La Federación de Asociaciones Vecinales Al-Zahara, cuya junta directiva está vinculada sin matices con la extrema izquierda, ha remitido un comunicado a los medios en el que se opone taxativamente a que se permita a La O realizar su próxima salida procesional desde el Centro Cívico de Levante. Una posición que no sorprende a nadie habida cuenta de la animadversión manifiesta de los dirigentes de la Federación cuando se trata de cualquier asunto que huela, aunque sea remotamente, a incienso. El comunicado expone que el Reglamento excluye la cesión para cualquier acto “que tengan fines lucrativos y las de contenido político, religioso, sindical, empresarial o comercial”, por lo rechaza que “el pretendido uso de un centro cívico para la preparación, organización y salida de una procesión, ocupando un total de doce días, está comprendido dentro de las exclusiones que el citado artículo define”
Sobre la doble vara de medir que ha permitido a la formación Ganemos, también de extrema izquierda y marca blanca de Podemos en la ciudad de San Rafael, Al. Zahara afirma que “si ha existido algún error en el uso de estos espacios, permitiendo celebrar actividades políticas, primero, no justifica seguir incumpliendo el reglamento con actividades religiosas; y, segundo, debe evitarse que se sigan realizando estas vulneraciones del mismo”. En opinión de la Federación, que se ha significado en posicionarse siempre contra la Semana Santa y las cofradías, “lo importante es qué actividad se quiere realizar y no la entidad del solicitante”
En cualquier caso, la junta directiva de la Federación sostiene que “corresponde, tanto a la Delegación de Participación Ciudadana como a la entidad que haya realizado actividades políticas, dar las preceptivas explicaciones, y a la luz de estas actuar en consecuencia, siempre teniendo en cuenta que todo pasa por el cumplimiento del Reglamento.
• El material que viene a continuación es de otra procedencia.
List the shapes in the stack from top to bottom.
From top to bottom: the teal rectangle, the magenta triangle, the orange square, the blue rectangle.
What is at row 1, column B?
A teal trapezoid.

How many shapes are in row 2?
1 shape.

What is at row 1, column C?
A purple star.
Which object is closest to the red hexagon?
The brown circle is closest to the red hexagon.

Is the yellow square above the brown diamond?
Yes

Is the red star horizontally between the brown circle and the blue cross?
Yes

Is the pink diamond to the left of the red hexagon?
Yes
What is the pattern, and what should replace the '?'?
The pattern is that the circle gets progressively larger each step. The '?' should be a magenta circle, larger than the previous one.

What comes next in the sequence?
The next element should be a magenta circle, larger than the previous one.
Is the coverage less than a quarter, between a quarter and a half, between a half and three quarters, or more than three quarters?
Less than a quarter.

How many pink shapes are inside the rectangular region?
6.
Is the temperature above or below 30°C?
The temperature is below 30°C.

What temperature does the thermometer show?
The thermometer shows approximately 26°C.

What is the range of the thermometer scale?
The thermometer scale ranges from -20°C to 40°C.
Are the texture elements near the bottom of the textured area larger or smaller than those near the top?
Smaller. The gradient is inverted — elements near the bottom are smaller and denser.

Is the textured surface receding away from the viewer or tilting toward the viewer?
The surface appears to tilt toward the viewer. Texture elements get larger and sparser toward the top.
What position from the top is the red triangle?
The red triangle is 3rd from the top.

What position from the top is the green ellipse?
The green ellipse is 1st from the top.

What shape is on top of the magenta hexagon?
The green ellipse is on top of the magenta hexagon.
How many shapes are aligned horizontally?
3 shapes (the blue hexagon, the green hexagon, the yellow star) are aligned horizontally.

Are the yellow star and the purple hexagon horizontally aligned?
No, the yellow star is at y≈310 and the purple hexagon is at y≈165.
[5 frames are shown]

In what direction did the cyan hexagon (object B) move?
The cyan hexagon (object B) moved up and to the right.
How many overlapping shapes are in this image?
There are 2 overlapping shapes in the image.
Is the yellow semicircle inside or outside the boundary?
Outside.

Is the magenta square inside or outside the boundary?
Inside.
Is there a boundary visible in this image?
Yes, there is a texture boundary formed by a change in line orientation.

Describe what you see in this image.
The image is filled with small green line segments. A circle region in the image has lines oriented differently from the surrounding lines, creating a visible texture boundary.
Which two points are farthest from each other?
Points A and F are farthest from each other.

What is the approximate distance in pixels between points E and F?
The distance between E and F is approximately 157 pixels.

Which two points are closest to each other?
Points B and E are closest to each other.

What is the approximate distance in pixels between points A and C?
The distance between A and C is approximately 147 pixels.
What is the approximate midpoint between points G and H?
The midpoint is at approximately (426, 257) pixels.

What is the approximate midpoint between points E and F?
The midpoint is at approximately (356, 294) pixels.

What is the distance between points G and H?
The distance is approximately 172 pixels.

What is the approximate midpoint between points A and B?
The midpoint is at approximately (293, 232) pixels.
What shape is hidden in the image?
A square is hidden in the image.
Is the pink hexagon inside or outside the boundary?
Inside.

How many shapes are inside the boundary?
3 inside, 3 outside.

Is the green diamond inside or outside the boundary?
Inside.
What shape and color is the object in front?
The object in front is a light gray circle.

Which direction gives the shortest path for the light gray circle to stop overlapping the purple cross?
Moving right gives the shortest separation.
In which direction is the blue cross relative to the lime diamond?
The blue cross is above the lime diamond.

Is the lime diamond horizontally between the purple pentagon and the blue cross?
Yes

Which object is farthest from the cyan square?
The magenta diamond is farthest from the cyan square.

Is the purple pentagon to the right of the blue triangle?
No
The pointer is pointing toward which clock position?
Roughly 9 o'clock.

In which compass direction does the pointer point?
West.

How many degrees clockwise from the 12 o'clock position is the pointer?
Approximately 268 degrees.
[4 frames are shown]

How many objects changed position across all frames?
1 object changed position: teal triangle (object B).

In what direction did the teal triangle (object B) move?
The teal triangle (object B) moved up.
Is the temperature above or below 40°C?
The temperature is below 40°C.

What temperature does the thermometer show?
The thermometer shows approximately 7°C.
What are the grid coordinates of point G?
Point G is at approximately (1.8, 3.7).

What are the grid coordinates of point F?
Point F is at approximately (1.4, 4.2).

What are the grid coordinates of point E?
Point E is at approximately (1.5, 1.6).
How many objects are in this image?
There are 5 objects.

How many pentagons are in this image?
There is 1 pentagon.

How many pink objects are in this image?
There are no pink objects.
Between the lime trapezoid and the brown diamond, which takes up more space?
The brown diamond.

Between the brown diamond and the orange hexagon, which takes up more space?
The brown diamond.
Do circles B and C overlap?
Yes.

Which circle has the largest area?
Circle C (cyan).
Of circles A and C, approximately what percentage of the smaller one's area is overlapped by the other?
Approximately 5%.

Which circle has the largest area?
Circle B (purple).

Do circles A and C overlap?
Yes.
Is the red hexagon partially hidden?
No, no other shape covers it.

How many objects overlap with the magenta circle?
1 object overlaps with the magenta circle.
No dar las explicaciones oportunas sería una confirmación de que no se ha actuado conforme al Reglamento o que la Delegación de Participación no ha hecho una interpretación correcta del mismo”.
Subrayando que “hay que dejar muy claro que el único órgano que tiene competencias sobre los usos de los centros cívicos es la Delegación de Participación ciudadana”, y que “querer dejar entrever que las decisiones sobre quien puede usar un centro cívico no las toma esta Delegación, es sin duda de un total desconocimiento por parte de quien lo asevera, o algo mucho peor, querer desviar la responsabilidad al movimiento ciudadano representado en el CMC, que para nada interviene en la determinación de quien usa o no un centro cívico y solo cumple su obligación de exigir que se cumpla el reglamento vigente desde hace veinte años”.
“Si finalmente se acepta el uso del centro cívico para una salida procesional, para otra actividad religiosa o para seguir celebrando actividades políticas, – advierte el comunicado – estaremos abriendo la espita a la posibilidad de que otras entidades políticas y cualquier confesión religiosa o pseudorreligiosa pueda abogar para poder usar los centros cívicos. Esto supondría una financiación encubierta de dichas entidades que convertirían en sus sedes a los centros cívicos, sustrayéndoles su uso ciudadano abierto”.